От великого беспорядка обозы не поспевали, путались. На стоянках нельзя было разжечь костров, — сверху — дождь, снизу — топь. Хуже злого врага были конные сотни дворянского ополчения, — как саранча растаскивали съестное из окрестных деревень. Проходя мимо пеших, кричали: «С дороги, сиволапые». Алексей Бровкин — капитан в передовом полку фон Шведена — лаялся и не раз дрался тростью с конными помещиками. Трудов и тяготы было много, порядка мало.

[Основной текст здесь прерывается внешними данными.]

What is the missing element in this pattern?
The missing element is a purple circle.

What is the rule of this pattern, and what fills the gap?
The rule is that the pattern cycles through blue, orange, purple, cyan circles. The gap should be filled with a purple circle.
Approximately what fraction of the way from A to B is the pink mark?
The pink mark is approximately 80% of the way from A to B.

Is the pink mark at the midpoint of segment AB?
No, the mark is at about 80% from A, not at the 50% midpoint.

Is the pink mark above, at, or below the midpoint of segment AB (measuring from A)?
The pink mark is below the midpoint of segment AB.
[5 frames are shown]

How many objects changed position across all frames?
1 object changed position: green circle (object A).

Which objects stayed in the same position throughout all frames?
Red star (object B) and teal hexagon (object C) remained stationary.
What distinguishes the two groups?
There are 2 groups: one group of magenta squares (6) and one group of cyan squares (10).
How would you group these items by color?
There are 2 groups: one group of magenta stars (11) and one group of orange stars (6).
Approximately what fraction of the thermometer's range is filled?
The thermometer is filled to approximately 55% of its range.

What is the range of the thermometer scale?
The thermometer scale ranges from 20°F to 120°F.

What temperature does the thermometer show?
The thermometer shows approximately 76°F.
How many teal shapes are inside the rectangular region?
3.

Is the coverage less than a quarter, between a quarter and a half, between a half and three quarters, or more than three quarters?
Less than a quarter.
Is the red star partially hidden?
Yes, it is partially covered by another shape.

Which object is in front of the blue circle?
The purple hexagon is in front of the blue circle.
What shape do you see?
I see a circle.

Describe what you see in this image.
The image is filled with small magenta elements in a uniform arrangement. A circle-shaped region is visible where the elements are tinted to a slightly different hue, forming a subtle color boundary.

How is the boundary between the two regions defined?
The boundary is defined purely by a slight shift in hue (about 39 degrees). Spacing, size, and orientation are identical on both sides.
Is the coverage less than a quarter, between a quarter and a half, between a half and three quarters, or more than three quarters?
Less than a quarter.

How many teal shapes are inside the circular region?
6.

Передовое войско вышло из грязи только у реки Луги, близ границы, и здесь стало лагерем, поджидая обозы. Разбили палатки, кое-как сушились. Солдаты вспоминали азовские походы, некоторые ратники помнили походы Василия Голицына в Крым. Сравнить нельзя, — идти вольными степями на теплый юг!.. С песнями, помнится, шли… А это что за земля? Болота угрюмые, тучи да ветер. Много слез придется пролить — воевать эту голодную землю.

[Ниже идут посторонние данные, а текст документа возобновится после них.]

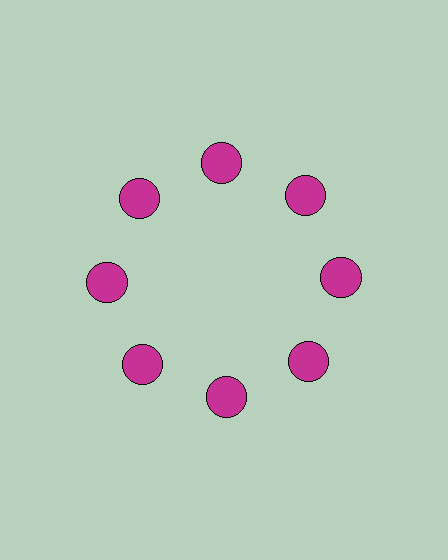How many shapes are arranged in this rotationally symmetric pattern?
There are 8 shapes, arranged in 8 groups of 1.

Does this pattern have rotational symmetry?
Yes, this pattern has 8-fold rotational symmetry. It looks the same after rotating 45 degrees around the center.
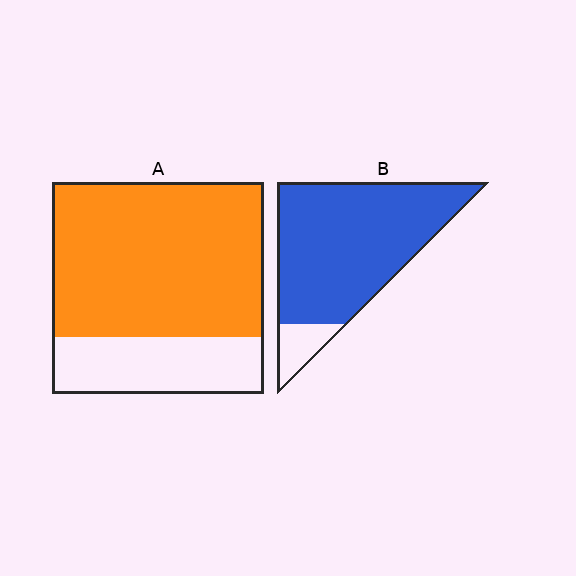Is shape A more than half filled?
Yes.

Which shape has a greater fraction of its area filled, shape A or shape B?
Shape B.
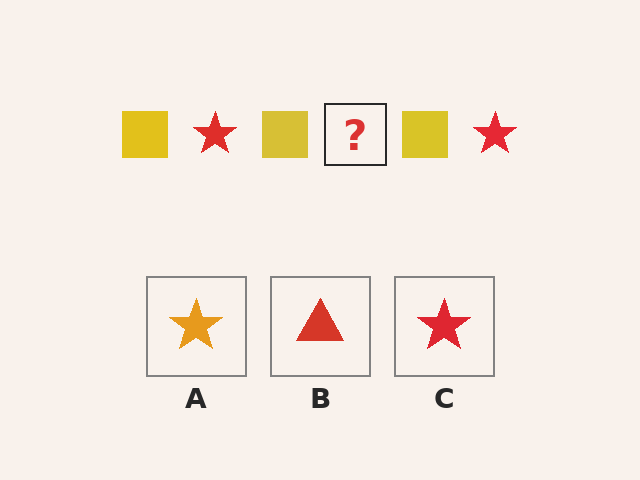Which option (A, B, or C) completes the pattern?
C.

Едко дымили костры у палаток. Солдаты латали одежонку, спускались по скользкому обрыву к речке — стирать. Казенные башмаки у всех развалились к черту, — хорошо, кто добыл лапти с онучами, другие обматывали ноги тряпьем. Тут и без войны к ноябрю месяцу ляжет половина народу. Конные иногда приводили на аркане чухонца — языка. Обступали, спрашивали его по-русски и по-татарски — как здесь живут? Глупый был народ чухонцы — только моргал коровьими ресницами. Вели в палатку к Алексею Бровкину — на допрос. Таких языков отпускали редко, — связав, отсылали в обоз, продавали за три четвертака, — иных, очень здоровых, и дороже — маркитантам, а эти перепродавали в Новгород, где сидели приказчики военных поставщиков.

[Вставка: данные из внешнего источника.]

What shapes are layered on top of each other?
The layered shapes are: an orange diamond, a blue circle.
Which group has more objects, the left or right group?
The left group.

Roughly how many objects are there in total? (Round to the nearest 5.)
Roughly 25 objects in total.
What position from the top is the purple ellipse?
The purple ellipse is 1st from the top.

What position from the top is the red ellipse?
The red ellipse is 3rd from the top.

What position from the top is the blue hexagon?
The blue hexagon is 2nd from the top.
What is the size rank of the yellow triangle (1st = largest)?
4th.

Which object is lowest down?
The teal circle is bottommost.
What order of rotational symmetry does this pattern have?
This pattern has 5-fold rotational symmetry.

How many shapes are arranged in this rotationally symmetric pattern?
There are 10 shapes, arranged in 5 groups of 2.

Алексей Бровкин строго вел ротное хозяйство: солдаты его были сыты, — зря не обижал, ел из солдатского котла, но баловства, оплошностей не спускал: каждый день кричал кто-нибудь, лежа кверху голой задницей под палками у его палатки. Среди ночи просыпался, сам проверял дозоры. Однажды, неслышно подойдя к лесной опушке, стал слушать: не то дерево поскрипывало, не то скулил зверь какой-то. Негромко окликнул. Смутно виднелся сидевший на пне солдат, — обхватил ствол ружья, прижался головой к железу. Алексей — ему:
— Кто на дозоре?
Солдат вскочил — чуть слышно:
— Это я…
— Кто на дозоре? — гаркнул Алексей.
— Голиков Андрюшка.
— Ты скулил?
Солдат, — странно глядя в лицо:
— Не ведаю…
— Не ведаю! Эх, великопостники…
Побить бы надо его, конечно… Алексею вспомнилось летящее выше леса пламя над рухнувшей церковкой, над заживо сгоревшими и на озаренном снегу — этот, заламывающий руки. Тогда Алексей велел его взять вместе с бешеным мужиком и старцем Нектарием. По дороге Нектарий ушел, — черт его знает как, — ночью, когда стояли под елями, Андрюшка Голиков лежал в санях под рогожей без памяти, не ел, не говорил. В Повенце, в земской избе, когда на допросе пригрозили кнутом, вдруг сорвался: «За что мучите? Уж мучили… Таких мук нет еще…» — и стал рассказывать все (подьячий не поспевал макать перо), — сорвав подрясник, показал язвы от побоев. Алексей увидел — это человек не обыкновенный, грамотный, — велел обстричь ему космы, вымыть в бане, определить в солдаты.